Your little girl is a very young student and as such she will not need lengthy instruction. 1-2 hours of concentrated work is far better than long periods of time spent at a table in front of books. Which brings up another point. Young children are learning at many opportunities throughout their day. Preparing meals, doing laundry, household chores and other times are all perfect opportunities for instruction.

Try to find a time when your younger children are resting or occupied to begin her formal studies. Using a lesson plan can make this easier for you. You will not have the burden of preparation to detract from the amount of time you are able to spend teaching. A lesson plan makes it possible for you to have a schedule and method for your teaching. Many parents find that a lesson plan keeps them organized and organization (as it is understood by the individual) is the key to effective homeschooling. Again a lesson plan is a personal set of goals set forth by the teacher and determines the path that instruction will follow.

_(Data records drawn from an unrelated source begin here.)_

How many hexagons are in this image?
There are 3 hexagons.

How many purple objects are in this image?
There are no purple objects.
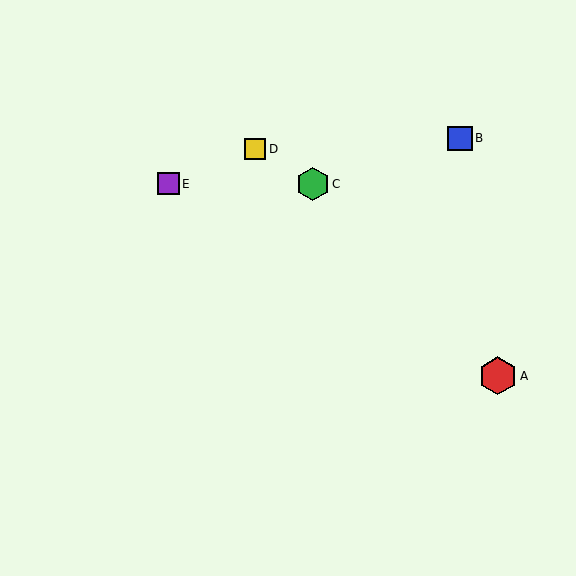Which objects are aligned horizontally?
Objects C, E are aligned horizontally.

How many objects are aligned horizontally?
2 objects (C, E) are aligned horizontally.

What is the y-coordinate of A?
Object A is at y≈376.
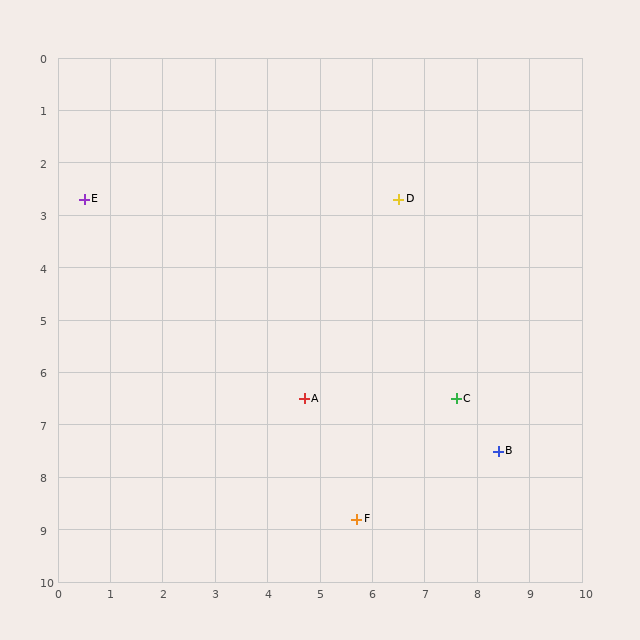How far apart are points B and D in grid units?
Points B and D are about 5.2 grid units apart.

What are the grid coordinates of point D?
Point D is at approximately (6.5, 2.7).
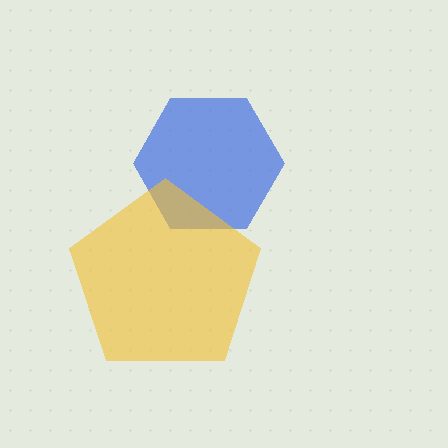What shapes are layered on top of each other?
The layered shapes are: a blue hexagon, a yellow pentagon.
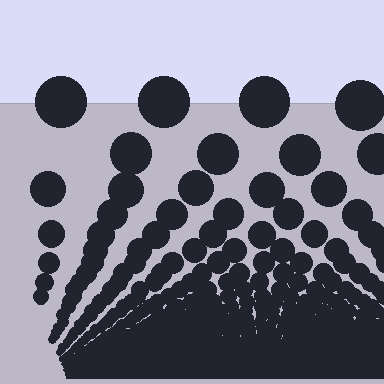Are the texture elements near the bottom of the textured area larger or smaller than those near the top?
Smaller. The gradient is inverted — elements near the bottom are smaller and denser.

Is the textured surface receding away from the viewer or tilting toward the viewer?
The surface appears to tilt toward the viewer. Texture elements get larger and sparser toward the top.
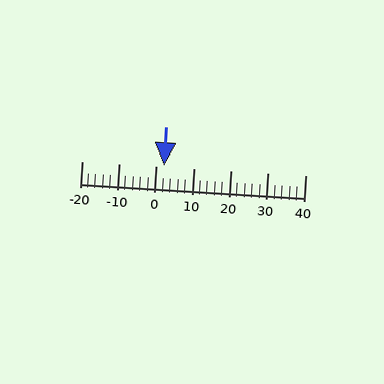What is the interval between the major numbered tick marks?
The major tick marks are spaced 10 units apart.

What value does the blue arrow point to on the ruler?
The blue arrow points to approximately 2.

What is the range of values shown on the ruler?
The ruler shows values from -20 to 40.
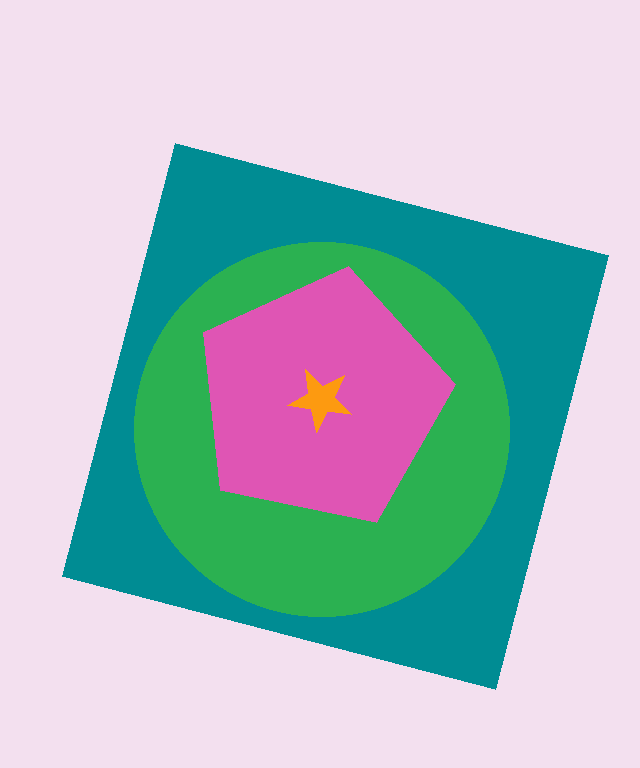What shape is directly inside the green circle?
The pink pentagon.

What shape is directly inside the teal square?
The green circle.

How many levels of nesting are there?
4.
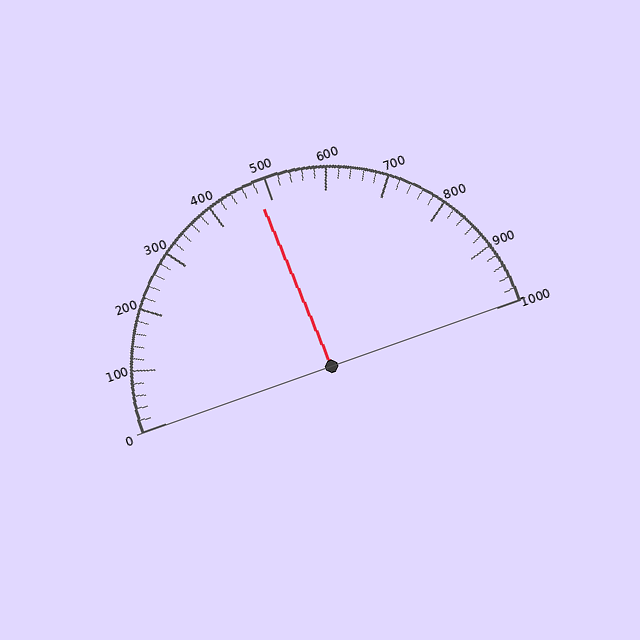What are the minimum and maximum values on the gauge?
The gauge ranges from 0 to 1000.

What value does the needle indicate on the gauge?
The needle indicates approximately 480.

I would suggest that you try to find a homeschooling support group that you can tap into. If it is possible seek out a Catholic homeschooling group. This will serve the twofold goal of support and spirituality. Sharing your faith with a group of moms whose goals are fairly the same as yours will be very uplifting. This group will also have the added benefit of friendships and playtime for your children. You will gain insights and improve your teaching skills as you take part in discussions afforded through the group. Many groups have conferences and opportunities for fellowship that further uplift and encourage moms.

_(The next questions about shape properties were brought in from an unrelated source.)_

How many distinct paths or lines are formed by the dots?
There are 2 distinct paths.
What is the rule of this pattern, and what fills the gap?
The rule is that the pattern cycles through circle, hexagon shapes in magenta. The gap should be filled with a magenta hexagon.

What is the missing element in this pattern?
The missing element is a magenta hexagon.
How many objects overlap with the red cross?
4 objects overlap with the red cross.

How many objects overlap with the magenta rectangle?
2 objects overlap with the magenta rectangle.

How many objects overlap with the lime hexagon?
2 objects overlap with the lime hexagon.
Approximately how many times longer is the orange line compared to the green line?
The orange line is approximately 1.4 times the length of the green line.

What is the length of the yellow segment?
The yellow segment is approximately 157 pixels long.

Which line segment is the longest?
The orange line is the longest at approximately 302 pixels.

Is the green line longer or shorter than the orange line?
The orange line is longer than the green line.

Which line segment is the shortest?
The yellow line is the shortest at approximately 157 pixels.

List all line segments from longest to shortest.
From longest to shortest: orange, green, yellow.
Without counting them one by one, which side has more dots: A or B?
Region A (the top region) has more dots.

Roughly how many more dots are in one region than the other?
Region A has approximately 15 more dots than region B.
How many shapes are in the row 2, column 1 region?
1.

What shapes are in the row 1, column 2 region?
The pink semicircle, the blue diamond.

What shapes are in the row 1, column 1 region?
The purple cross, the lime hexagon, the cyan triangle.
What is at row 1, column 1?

Homeschooling can be an isolating experience. Feeling 'stuck in the house' is a common challenge moms face when very young children are not as able to play outside. I do not know where you live but if it is a place that is cold then you are probably a bit wary of getting young children outside. I used to live in the Aluetian Islands of Alaska. During the horrible cold of the winter months we often spoke about having 'cabin fever'. Yuk. There were days on end that I woke up and went to bed in the same 4 rooms of our tiny base house. For me to cure cabin fever it was necessary for me to find one activity to look forward to each day. This is in large part why I became interested in learning to bake bread. This was a skill that could occupy my time. In addition, I would take the children out of doors each day. Even if it was to look at the snow. J I had to get out of the house. Going to the library, the grocery store, a friend's house, church, or any number of places is healthy. Packing up the children and getting 'out' takes a great deal of effort but doing so empowers us moms to do more than we thought possible thus making us stronger more capable moms.

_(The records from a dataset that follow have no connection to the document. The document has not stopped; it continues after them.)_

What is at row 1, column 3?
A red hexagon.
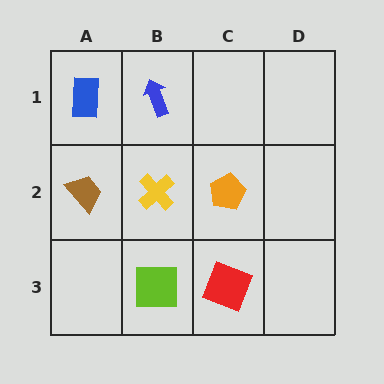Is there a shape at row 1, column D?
No, that cell is empty.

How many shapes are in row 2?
3 shapes.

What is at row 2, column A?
A brown trapezoid.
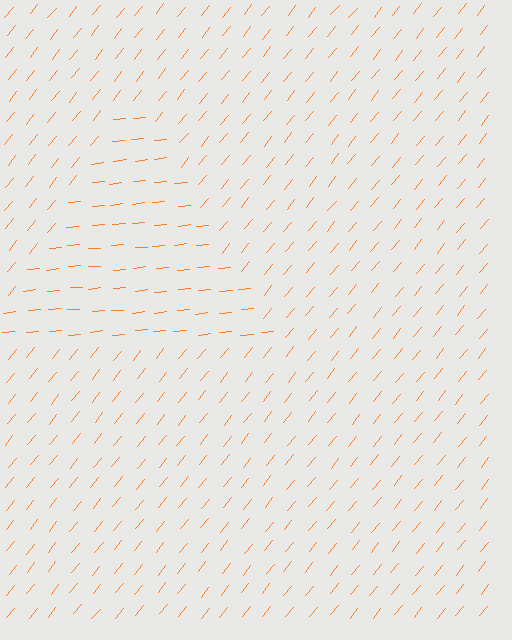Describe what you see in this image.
The image is filled with small orange line segments. A triangle region in the image has lines oriented differently from the surrounding lines, creating a visible texture boundary.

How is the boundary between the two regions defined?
The boundary is defined purely by a change in line orientation (approximately 45 degrees difference). All lines are the same color and thickness.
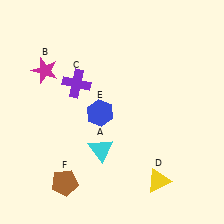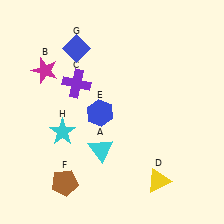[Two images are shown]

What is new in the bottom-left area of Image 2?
A cyan star (H) was added in the bottom-left area of Image 2.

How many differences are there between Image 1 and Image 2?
There are 2 differences between the two images.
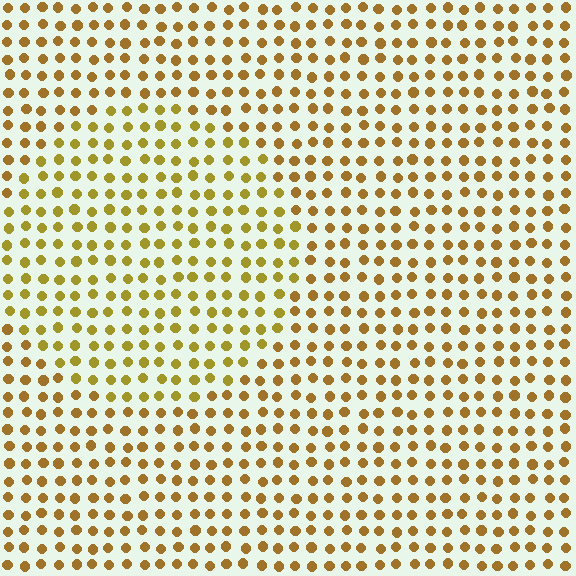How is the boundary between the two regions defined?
The boundary is defined purely by a slight shift in hue (about 18 degrees). Spacing, size, and orientation are identical on both sides.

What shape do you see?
I see a circle.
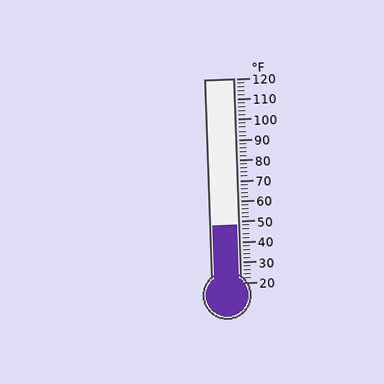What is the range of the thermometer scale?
The thermometer scale ranges from 20°F to 120°F.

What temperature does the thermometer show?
The thermometer shows approximately 48°F.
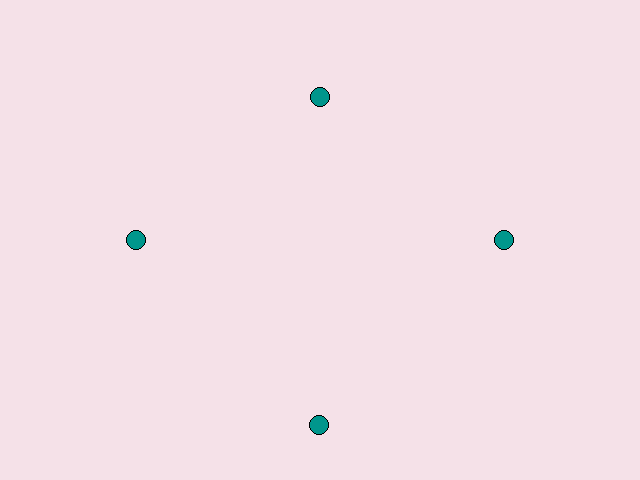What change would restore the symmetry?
The symmetry would be restored by moving it outward, back onto the ring so that all 4 circles sit at equal angles and equal distance from the center.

You are doing a wonderful job. I admire your foresight and desire to plan and prepare for the homeschooling lifestyle. I am going to assume that you are a mom that does not work outside of the home on a regular basis. You are definitely in the minority these days and times. It requires a great deal of sacrifice to deal with young children and the challenges they present coupled with the loss of income that would be possible if you had chosen to work outside the home. This is not to say that moms who are forced by circumstances to seek employment outside the home are any less worthy. Each vocation is a situation that is within the Lord's will therefore the glory is to the person who follows the Lord's will as they pray to understand it. I admire this in any person that I meet. It is a holy and pure witness and one that gives me great strength to witness. Praise God. Thank you for your letter. I can tell you for certain that your letter has helped countless others who have not written but will read your question and connect with you. J

Let us pray the Memorare together at this time. Let us offer up our daily toil with small children for all the moms who would desire to stay home with their children but are forced by circumstances to work outside the home. Our prayers and offerings will not only uplift us but it will uplift these moms as well. When we arrive in Heaven perhaps we will be greeted by moms who will thank us for the mutual prayers. St. Ann, pray for us. Amen.